RSA Conference: Security firms need to 'shine a flashlight on risk'
Hugh Thompson, People Security talks about...people
RSA Conference Europe saw programme chair Herbert ‘Hugh' Thompson challenge the IT industry to face fundamental changes, and respect the differences in the way individual people used computers.
The internet guru and bestselling author said that companies need to build tools and technology that took into account different user risk profiles and the choices they made, what he called the 'human aspect' of IT security. He said: “We need to build tools and technology which respects those differences.”
“We need to be the people who show a flashlight on risk to the business, and enable them to do stuff, not hold them back from doing things, actually allow them to embrace certain technologies quickly and easily, once we've properly assessed the risk," he said.
Thompson said that ‘risk assessment' would have to come down to individuals. He said that changes in the last 18 months and the tendency of employees to bring their own devices had resulted in a challenging problem/ opportunity. He said that people were not outside the normal control structure of the enterprise.
He continued: “I challenge you because we have to do this. It's not an option that we need to personalise security - we have to.

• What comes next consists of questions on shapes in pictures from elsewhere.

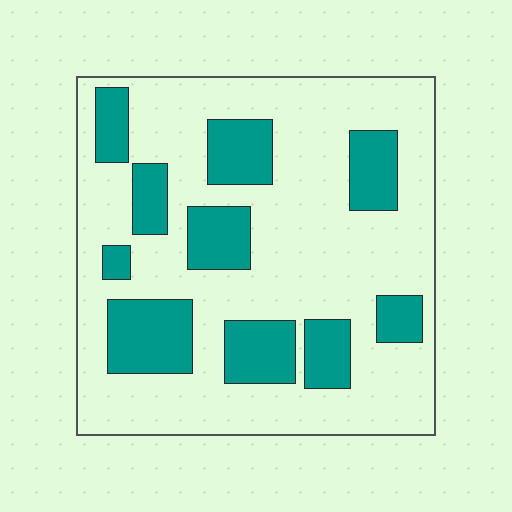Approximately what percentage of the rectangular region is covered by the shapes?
Approximately 25%.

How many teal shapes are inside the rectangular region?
10.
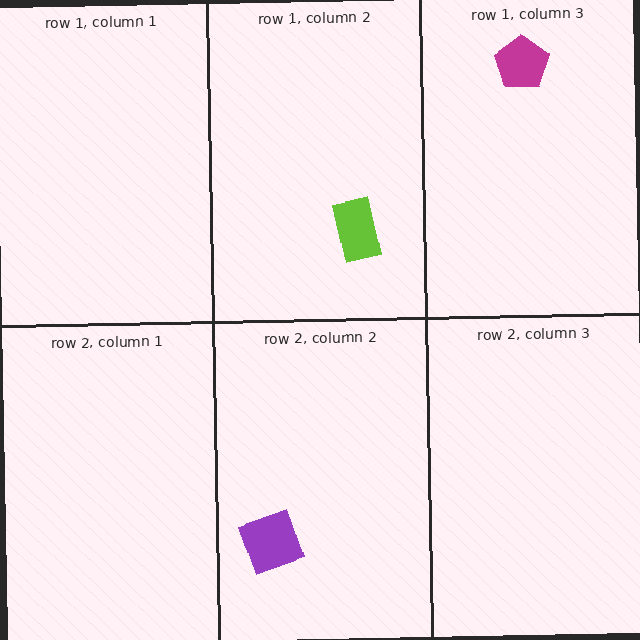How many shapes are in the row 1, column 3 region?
1.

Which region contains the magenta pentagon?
The row 1, column 3 region.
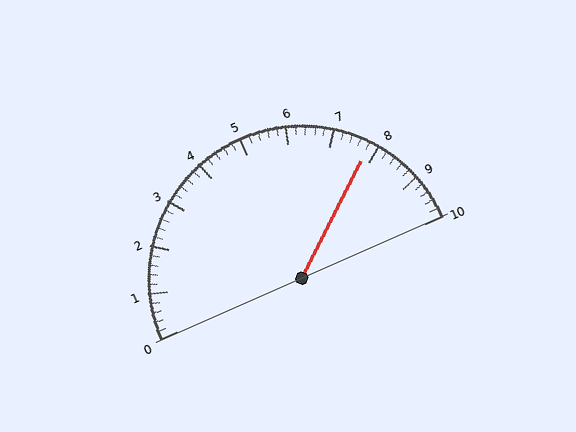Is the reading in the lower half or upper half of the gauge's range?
The reading is in the upper half of the range (0 to 10).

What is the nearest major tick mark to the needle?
The nearest major tick mark is 8.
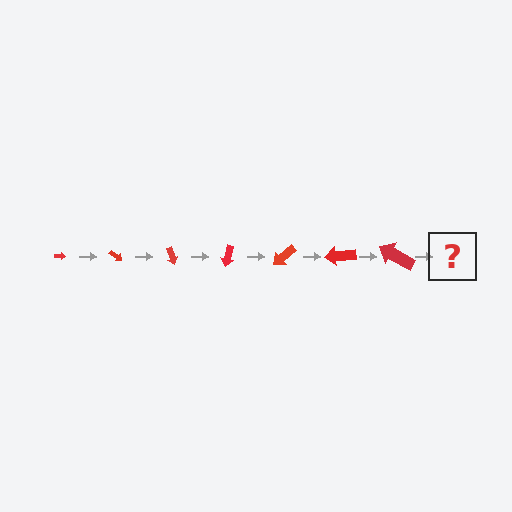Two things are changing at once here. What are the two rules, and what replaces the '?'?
The two rules are that the arrow grows larger each step and it rotates 35 degrees clockwise each step. The '?' should be an arrow, larger than the previous one and rotated 245 degrees clockwise from the start.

The cost to send one personalised email attack is beginning to approach zero dollars, because tools are getting so good.”

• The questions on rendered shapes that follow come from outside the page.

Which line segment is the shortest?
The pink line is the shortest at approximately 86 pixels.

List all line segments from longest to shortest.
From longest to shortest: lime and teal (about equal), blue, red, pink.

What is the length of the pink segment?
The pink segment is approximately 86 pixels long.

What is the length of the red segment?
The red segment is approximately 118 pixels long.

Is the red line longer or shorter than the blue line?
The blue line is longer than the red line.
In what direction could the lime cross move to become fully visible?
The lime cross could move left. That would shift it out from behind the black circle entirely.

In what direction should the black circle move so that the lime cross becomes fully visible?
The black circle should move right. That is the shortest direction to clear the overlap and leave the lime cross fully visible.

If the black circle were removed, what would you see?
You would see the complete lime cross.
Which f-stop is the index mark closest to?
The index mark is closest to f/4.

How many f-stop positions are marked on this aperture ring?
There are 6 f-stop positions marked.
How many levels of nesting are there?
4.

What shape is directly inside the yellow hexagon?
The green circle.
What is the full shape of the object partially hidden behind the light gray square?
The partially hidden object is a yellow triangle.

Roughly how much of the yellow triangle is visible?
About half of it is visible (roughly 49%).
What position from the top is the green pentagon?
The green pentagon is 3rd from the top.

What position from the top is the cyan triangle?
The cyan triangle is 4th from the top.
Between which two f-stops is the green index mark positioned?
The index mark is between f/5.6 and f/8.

“Once that starts to happen it's going to be incredibly difficult for people to make fine-grain security choices, and make the distinction between a good and bad email.”
He said that it was becoming ‘Russian Roulette' for some people when opening emails, as it was so easy for criminals to find out information about people they are looking to target, simply with a Google search.
He added: “It's the death of first impressions. It's no longer under your control. It's interesting from a societal point of view, but think about what attackers can do.”